Presidente americano evita chamar Hamas de grupo terrorista e diz ver sua vitória como "atributo saudável" da democracia

Bush recusa diálogo, mas adota cautela

Pedro Ugarte/France Presse
Em Ramallah (Cisjordânia), palestinas militantes do Hamas celebram a vitória do grupo extremista islâmico nas eleições legislativas


LEILA SUWANN
DE NOVA YORK

O presidente dos EUA, George W. Bush, disse ontem que a vitória do Hamas nas eleições parlamentares palestinas é um alerta para a velha-guarda palestina -lideranças do Fatah ligadas à geração de Iasser Arafat, o líder morto em 2004- e avisou que não haverá diálogo com o novo governo se for mantida a plataforma de destruição de Israel.
O Hamas é considerado um grupo terrorista pelo governo norte-americano, mas Bush foi cauteloso e se referiu ao "braço armado" do movimento -sem citar o termo "terrorismo".
"Eu deixei bastante claro que os Estados Unidos não apóiam partidos políticos que pregam a destruição de nosso aliado, Israel, e que as pessoas precisam renunciar a essa parte de sua plataforma", disse Bush, em entrevista coletiva em Washington.
O presidente tampouco respondeu diretamente sobre a possibilidade de corte no auxílio financeiro norte-americano para a Autoridade Nacional Palestina -disse que os EUA aguardam a formação do novo governo e esperam que o presidente Mahmoud Abbas, do derrotado Fatah, permaneça no cargo.
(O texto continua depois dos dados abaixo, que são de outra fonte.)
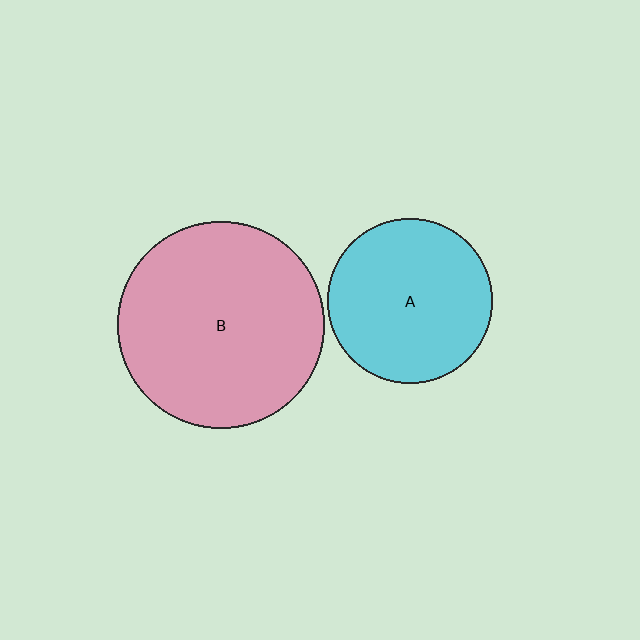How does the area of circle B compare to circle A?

Abbas já disse que renunciará se não puder continuar a negociar a paz com os israelenses.
O gabinete palestino apresentou renúncia coletiva e, por enquanto, o Fatah se recusa a formar coalizão com o Hamas e dá sinais de que irá se organizar na oposição.
Bush evitou interpretar a vitória do Hamas nas urnas como uma guinada da população palestina ao extremismo islâmico. Os Estados Unidos têm pregado a democratização no Oriente Médio, e o presidente preferiu atribuir a vitória do Hamas exclusivamente à insatisfação com a corrupção e a incompetência administrativa da Autoridade Nacional Palestina.
"A paz nunca está morta, porque as pessoas querem a paz", disse, classificando a vitória dos extremistas como um "aviso de despertar", atributo "positivo" e "saudável" da democracia.
Uma interpretação da fala de Bush é a de que foi um aceno para o Hamas renunciar à violência e reconhecer o Estado de Israel -conforme os primórdios do diálogo com a OLP (Organização para a Libertação da Palestina), antes considerado um grupo terrorista.
Bush disse não estar surpreso com o resultado: "Se há corrupção, eu não estou surpreso que o povo tenha dito "vamos nos livrar da corrupção". Se o governo não era reativo, eu não estou nem um pouco surpreso que o povo tenha dito "queremos um governo que reaja'". Para ele, as eleições de anteontem demonstram que "a liberdade começa a se espalhar pelo Oriente Médio".
A fala de Bush pode ser considerada amena para não dificultar as negociações políticas dentro da Autoridade Nacional Palestina nem condenar de antemão qualquer esforço na retomada do processo de paz.
Alguns analistas consideram que as pressões contra a participação do Hamas nas eleições ajudaram a polarizar o eleitorado. O Hamas é responsável por atentados terroristas contra civis em Israel, que recusa diálogo com o grupo, e conquistou algumas prefeituras nas últimas eleições palestinas.
O presidente norte-americano disse preferir não "especular" sobre a formação do novo governo, mas já acionou seus canais diplomáticos.
A secretária de Estado, Condoleezza Rice, conversou ontem com Abbas, e o presidente palestino deve se encontrar com dirigentes do Quarteto (EUA, ONU, União Européia e Rússia), que tem mediado a aproximação entre Autoridade Nacional Palestina e Israel, na próxima segunda-feira em Londres. Rice também se manifestou sobre a vitória do Hamas. Em Davos (Suíça), disse que "não é possível ter um pé na política e outro no terrorismo".